John Minkel, Utilities Superintendent, City of Thousand Oaks
John Minkel, has already accomplished a lot in his tenure as Utilities Superintendent for the City of Thousand Oaks, but his best days may lie ahead.
His nomination for Emerging Leader listed leadership by example, creating a challenging environment for employees, interaction with the public, pursuing green certification, and more.
His facilities and staff have received CWEA awards for Tri-Counties Collection System, and Operator of the Year, and they won third place in the State. They’ve also received the Gold Peak Performance Award for having no discharge violations at the treatment plant two years in a row.
But instead of looking back, John eagerly looks ahead. “One water, that’s where we’re headed,” he says. “It’s one resource—from where we get it, how we use it, collect it, treat it, and recycle it. We’re all dealing with different aspects of it. The future is about protecting that resource, and that’s my job.”
It didn’t start out that way. Minkel was on the landscaping crew as a student at Thomas Aquinas College in Santa Paula. He worked on campus maintenance after graduating and discovered the school had its own water system and package wastewater plant.
“I job-shadowed in wastewater and liked the science, the physics, the outdoor work,” he says. “It fit me like a glove.”
He took courses in the water science program at Ventura College, earned certification, joined the water distribution staff at Ventura Regional, and then to Thousand Oaks where he started as an Operator-in-Training.
In just over 10 years he rose through the ranks from an OIT to a grade V Operator and now Superintendent (earning his MBA in his spare time). He’s developed a reputation for encouraging and challenging his employees to make improvements.

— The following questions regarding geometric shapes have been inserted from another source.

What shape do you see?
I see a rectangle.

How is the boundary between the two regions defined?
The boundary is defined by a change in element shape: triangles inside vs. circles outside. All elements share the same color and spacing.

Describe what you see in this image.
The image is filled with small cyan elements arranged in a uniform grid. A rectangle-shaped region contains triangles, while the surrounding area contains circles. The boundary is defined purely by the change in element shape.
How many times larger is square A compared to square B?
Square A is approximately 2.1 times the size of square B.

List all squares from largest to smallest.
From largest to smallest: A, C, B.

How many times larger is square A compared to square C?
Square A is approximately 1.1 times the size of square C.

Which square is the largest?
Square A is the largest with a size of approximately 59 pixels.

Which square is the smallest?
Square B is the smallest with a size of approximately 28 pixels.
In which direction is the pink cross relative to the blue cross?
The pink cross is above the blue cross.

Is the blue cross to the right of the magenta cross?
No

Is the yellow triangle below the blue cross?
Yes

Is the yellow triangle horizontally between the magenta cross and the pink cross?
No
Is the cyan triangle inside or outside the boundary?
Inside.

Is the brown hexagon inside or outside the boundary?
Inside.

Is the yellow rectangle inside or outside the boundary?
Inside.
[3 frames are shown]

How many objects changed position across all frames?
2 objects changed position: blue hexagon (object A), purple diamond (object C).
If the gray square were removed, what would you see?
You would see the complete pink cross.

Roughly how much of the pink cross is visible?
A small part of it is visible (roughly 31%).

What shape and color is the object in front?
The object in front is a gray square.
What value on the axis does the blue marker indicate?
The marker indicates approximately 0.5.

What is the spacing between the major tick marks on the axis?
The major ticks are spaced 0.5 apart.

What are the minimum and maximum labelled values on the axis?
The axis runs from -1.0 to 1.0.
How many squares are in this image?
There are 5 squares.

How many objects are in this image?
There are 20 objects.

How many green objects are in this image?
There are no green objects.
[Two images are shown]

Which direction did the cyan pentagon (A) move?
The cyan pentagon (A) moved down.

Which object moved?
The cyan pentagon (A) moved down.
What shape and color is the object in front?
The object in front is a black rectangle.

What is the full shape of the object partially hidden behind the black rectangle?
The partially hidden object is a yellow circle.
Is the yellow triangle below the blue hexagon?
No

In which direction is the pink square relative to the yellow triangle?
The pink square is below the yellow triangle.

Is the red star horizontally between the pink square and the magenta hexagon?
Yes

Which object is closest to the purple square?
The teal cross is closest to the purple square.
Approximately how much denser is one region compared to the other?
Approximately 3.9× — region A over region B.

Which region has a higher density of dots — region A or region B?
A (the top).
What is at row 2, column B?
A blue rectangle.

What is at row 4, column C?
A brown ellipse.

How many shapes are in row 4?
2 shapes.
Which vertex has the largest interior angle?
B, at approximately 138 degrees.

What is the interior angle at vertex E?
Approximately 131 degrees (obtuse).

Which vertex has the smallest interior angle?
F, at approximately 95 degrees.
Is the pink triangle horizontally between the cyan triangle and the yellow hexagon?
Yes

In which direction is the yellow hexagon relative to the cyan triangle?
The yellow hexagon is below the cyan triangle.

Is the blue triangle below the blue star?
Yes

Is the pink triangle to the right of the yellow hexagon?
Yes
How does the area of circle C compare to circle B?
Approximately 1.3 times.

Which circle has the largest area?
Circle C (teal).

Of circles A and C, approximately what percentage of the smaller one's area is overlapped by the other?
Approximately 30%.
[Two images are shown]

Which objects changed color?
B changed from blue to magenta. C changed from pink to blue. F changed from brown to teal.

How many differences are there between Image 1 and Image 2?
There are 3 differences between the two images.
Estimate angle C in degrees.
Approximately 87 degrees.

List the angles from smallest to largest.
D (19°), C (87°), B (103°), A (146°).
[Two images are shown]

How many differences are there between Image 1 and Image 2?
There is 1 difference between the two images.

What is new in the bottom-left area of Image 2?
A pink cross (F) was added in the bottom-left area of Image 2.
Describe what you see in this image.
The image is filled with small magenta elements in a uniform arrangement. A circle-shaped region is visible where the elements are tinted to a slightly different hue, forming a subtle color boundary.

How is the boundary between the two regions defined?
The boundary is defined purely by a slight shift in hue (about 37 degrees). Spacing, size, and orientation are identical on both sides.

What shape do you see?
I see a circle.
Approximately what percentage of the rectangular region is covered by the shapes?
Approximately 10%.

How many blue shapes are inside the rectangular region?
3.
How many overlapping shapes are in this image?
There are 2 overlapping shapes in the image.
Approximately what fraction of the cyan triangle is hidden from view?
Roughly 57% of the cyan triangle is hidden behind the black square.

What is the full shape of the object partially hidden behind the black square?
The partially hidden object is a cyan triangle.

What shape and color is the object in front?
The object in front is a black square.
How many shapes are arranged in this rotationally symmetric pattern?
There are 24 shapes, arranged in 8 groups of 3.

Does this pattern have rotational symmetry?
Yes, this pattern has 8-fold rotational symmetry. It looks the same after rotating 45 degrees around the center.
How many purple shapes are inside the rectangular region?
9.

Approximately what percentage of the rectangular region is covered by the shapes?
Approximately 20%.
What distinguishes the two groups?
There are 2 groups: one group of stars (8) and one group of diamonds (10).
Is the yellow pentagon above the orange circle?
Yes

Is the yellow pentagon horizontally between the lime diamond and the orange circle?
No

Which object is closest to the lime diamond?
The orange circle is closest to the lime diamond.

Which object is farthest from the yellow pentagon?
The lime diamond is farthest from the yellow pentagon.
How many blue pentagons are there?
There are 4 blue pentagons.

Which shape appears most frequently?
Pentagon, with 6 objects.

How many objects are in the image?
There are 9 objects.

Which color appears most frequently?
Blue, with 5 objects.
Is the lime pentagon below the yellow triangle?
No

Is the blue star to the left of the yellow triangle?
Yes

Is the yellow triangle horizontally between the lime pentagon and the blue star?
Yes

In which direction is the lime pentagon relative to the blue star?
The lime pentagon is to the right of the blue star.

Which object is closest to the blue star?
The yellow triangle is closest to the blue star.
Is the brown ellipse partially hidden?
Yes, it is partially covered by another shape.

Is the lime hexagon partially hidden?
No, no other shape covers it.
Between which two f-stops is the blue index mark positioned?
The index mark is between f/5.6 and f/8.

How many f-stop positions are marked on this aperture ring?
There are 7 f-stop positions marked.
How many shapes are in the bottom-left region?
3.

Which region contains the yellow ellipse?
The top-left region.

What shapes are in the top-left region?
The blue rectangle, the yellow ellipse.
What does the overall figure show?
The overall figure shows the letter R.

“Management is all about giving recognition where it’s due,” he says. “My job is to help facilitate the people in the field. They’re the ones doing the heavy lifting. When good things happen, it’s because of them. You need to give them the ability to run with their ideas.
There are many examples of that at Thousand Oaks. Minkel mentions one where operators came up with the idea of creating a “mini-headworks” at the FOG (Fats, Oils, and Grease) receiving station to clear out rags and debris and improve digestibility of the material and overall gas production to fuel renewable energy production.
Communications is a key to success, Minkel says. “The main thing is not to hide anything. Be honest, be transparent. I want to keep my supervisors informed, my colleagues informed, and the people working for me informed. I want to share information as much as I can. When we work together, we succeed.”